Preferably naked and willing this time, but I’d be a goddamn liar if I said I didn’t like her a little scared. There was something so appealing about the way she both trembled and got turned on when I stripped her.

Or had I imagined it?

I’ll find out soon enough. Where is that damn video feed? I’m like a junkie waiting for his next hit. I can’t wait to watch the video of her. I’m going to be fucking my hand all night to the sight of her pouty lips and wide blue eyes decorating my screen.

A knock sounds on the door. “It’s Tony.” The deep voice of my right-hand man echoes through the door.

“Yeah?”

“I dropped her off.” He steps in and gives me a careful look. I know he didn’t come in here just to tell me that. He came in to find out what the hell happened. Why I sent the maid home wet and scared.

He’s worried about me. My mental state is starting to crumble with the inability to sleep. He’s too smart to come out and ask me what happened. He knows I’d tell him to mind his own fucking business. But he’s made a career out of standing around me silently, serving as my bodyguard, making himself available when I do feel like confiding.

He’s not family. He’s not even Italian. He’s just a big, loyal guy from Cicero who decided I was the guy he was going to follow into the bowels of hell. I guess you could say he’s the closest thing I have to a friend.

If a Tacone ever really has a friend.

“She’s new. I thought she looked off, so I strip searched her.”

A muscle in Tony’s jaw tightens but he doesn’t say anything. Tony is absolutely a defender of women. His ma was abused by his dad pretty bad and he’s still eager to even that score with any guy who manhandles a woman. Probably even, if it came down to it, me.

But I don’t usually make a habit out of mistreating women.

This one was a special case.

I purse my lips and shrug. “I also may have pointed a gun at her head while I was questioning her.” I tell him in case there’s some mess we need to clean up from the fallout. Hopefully Sondra won’t kick up a fuss. I don’t think she will.

And for some reason that bugs the hell out of me.

I have terrible taste in men.

Smart, well-educated, smoking hot little number like her shouldn’t be walking around with that fatal flaw that puts her in danger. Especially not in Vegas.

Except it’s probably that terrible taste that turned her supple and pliant in my arms, too. Those incredible nipples pebbled up, that pussy turned wet for me. And I hadn’t even been coming on to her. I was rough-handling her like a deranged lunatic.

Fuck.

Tony shoves his hands in his pockets. “Jesus, Nico. The lack of sleep has you paranoid.”
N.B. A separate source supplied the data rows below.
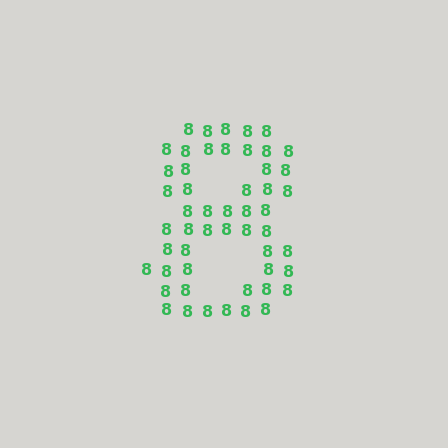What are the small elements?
The small elements are digit 8's.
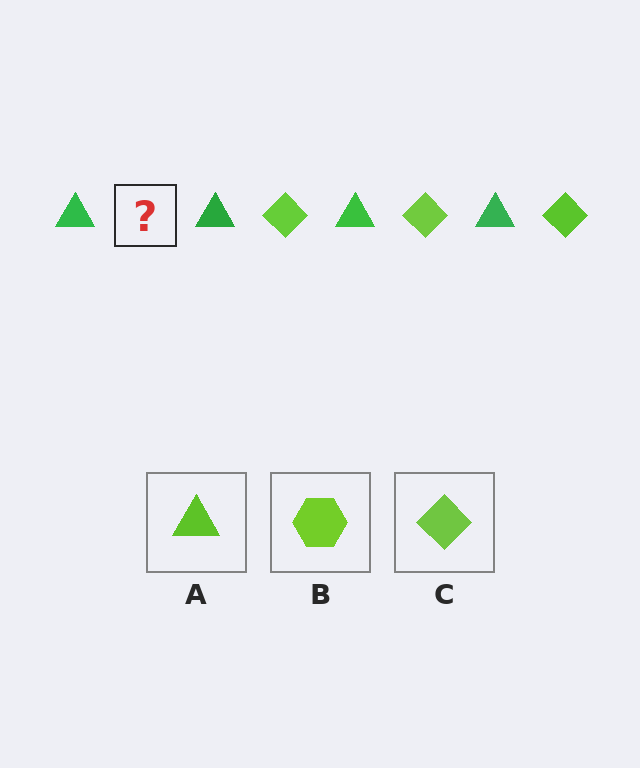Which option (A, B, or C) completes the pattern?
C.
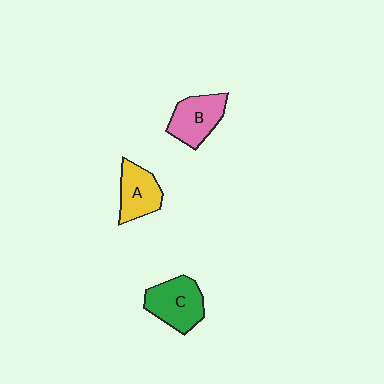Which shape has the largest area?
Shape C (green).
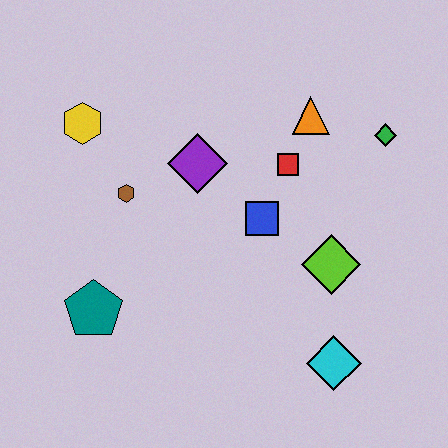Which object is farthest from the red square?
The teal pentagon is farthest from the red square.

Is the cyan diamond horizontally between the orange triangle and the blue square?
No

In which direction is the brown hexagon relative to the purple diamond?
The brown hexagon is to the left of the purple diamond.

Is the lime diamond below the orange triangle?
Yes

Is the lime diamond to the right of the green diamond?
No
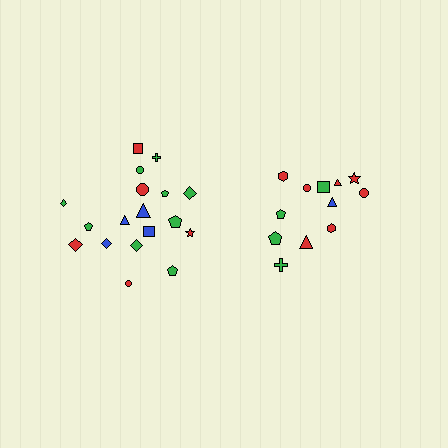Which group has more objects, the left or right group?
The left group.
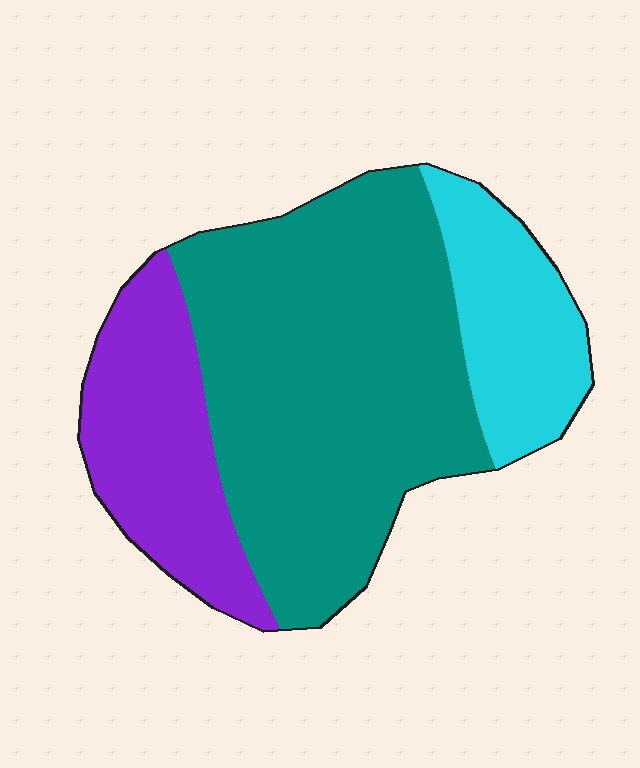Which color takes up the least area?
Cyan, at roughly 20%.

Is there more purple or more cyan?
Purple.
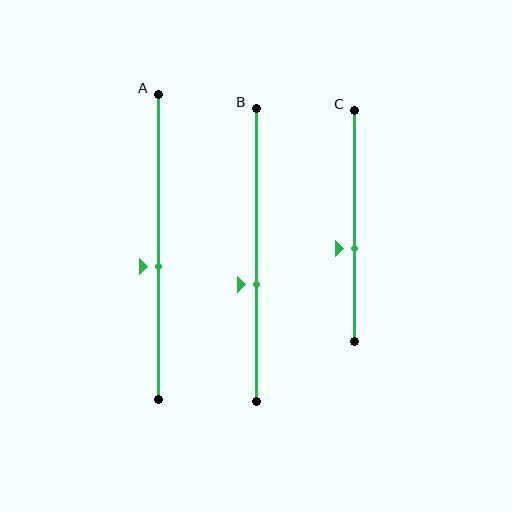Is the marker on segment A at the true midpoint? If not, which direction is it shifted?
No, the marker on segment A is shifted downward by about 6% of the segment length.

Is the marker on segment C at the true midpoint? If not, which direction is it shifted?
No, the marker on segment C is shifted downward by about 9% of the segment length.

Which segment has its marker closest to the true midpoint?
Segment A has its marker closest to the true midpoint.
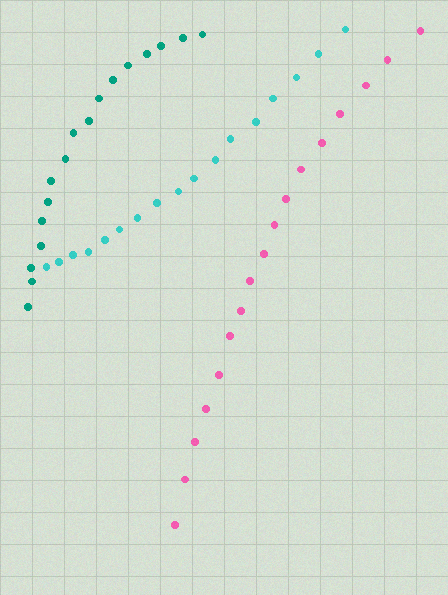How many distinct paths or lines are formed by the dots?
There are 3 distinct paths.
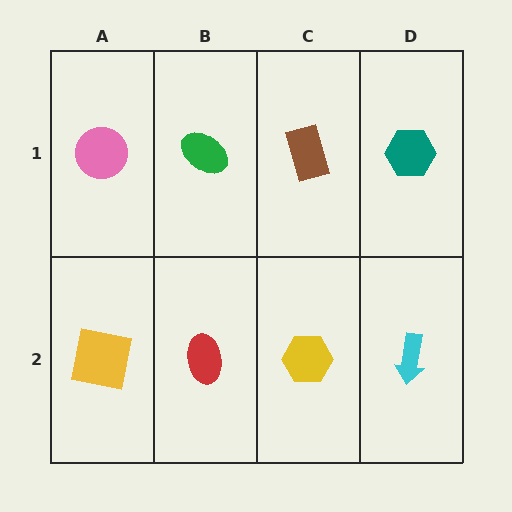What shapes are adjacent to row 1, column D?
A cyan arrow (row 2, column D), a brown rectangle (row 1, column C).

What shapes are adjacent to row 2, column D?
A teal hexagon (row 1, column D), a yellow hexagon (row 2, column C).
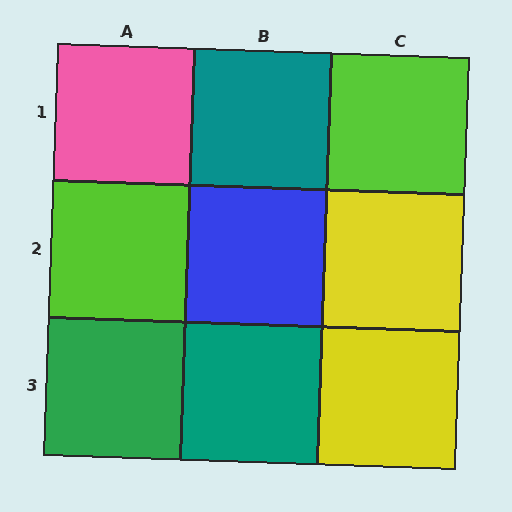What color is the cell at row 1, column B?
Teal.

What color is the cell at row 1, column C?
Lime.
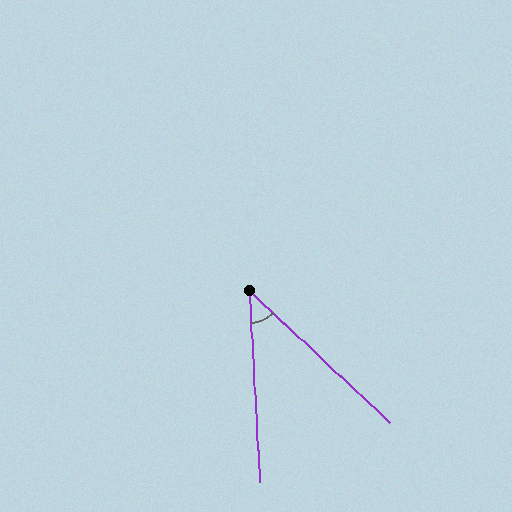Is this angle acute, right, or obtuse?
It is acute.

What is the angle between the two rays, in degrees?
Approximately 44 degrees.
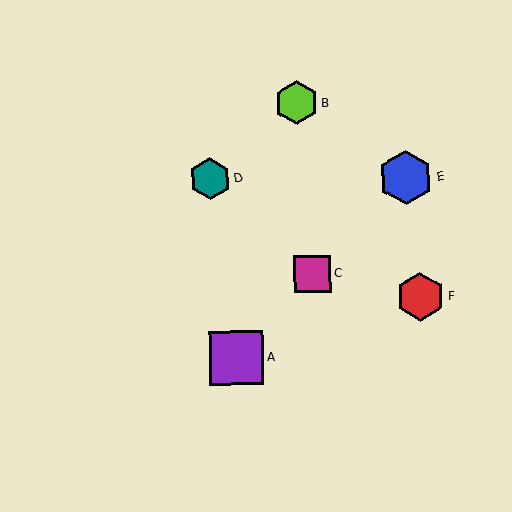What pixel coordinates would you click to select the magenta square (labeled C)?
Click at (312, 274) to select the magenta square C.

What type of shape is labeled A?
Shape A is a purple square.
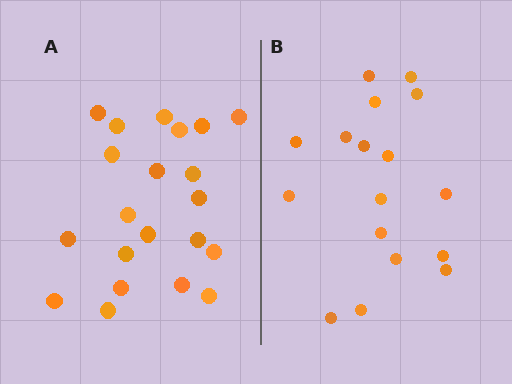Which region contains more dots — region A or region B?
Region A (the left region) has more dots.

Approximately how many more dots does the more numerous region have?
Region A has about 4 more dots than region B.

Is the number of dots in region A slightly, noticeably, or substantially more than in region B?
Region A has only slightly more — the two regions are fairly close. The ratio is roughly 1.2 to 1.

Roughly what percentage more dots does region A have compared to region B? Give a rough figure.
About 25% more.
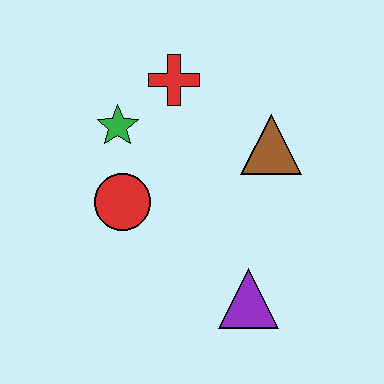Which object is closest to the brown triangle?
The red cross is closest to the brown triangle.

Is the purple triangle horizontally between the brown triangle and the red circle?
Yes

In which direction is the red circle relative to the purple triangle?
The red circle is to the left of the purple triangle.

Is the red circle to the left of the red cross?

“I know.” I run my hand through my hair.

“You need to take something. Have you tried the drugs?”

I have a whole shelfful of pharmaceuticals that are supposed to help me sleep, but either they don’t work or I don’t like the way they make me feel afterward. Not that I like the delirium I’m under now. “Nah. I think I’ll be able to sleep tonight.”

“That’s what you said last night.”

I look out the wall of windows that make up my penthouse suite. “So you got her home? Was she okay?”

“She was skittish. You pay her off?”

The words pay her off set my teeth on edge, even though that’s exactly what I did. Still, it sounds so sordid when associated with her. It’s the same reason I don’t want to see her dealing on my floor. She shouldn’t be sullied by all the shit that goes down at this hotel casino.

She shouldn’t be sullied by me.

Too bad I want to dirty her in every possible way.

If I were a better man, I would make certain our paths never cross again. But I’m not. I’m not a good man. I put her right back in the lion’s den.

I’ll have to wait until tomorrow to see if she’s as smart she looks and she vows to never set foot in this place again.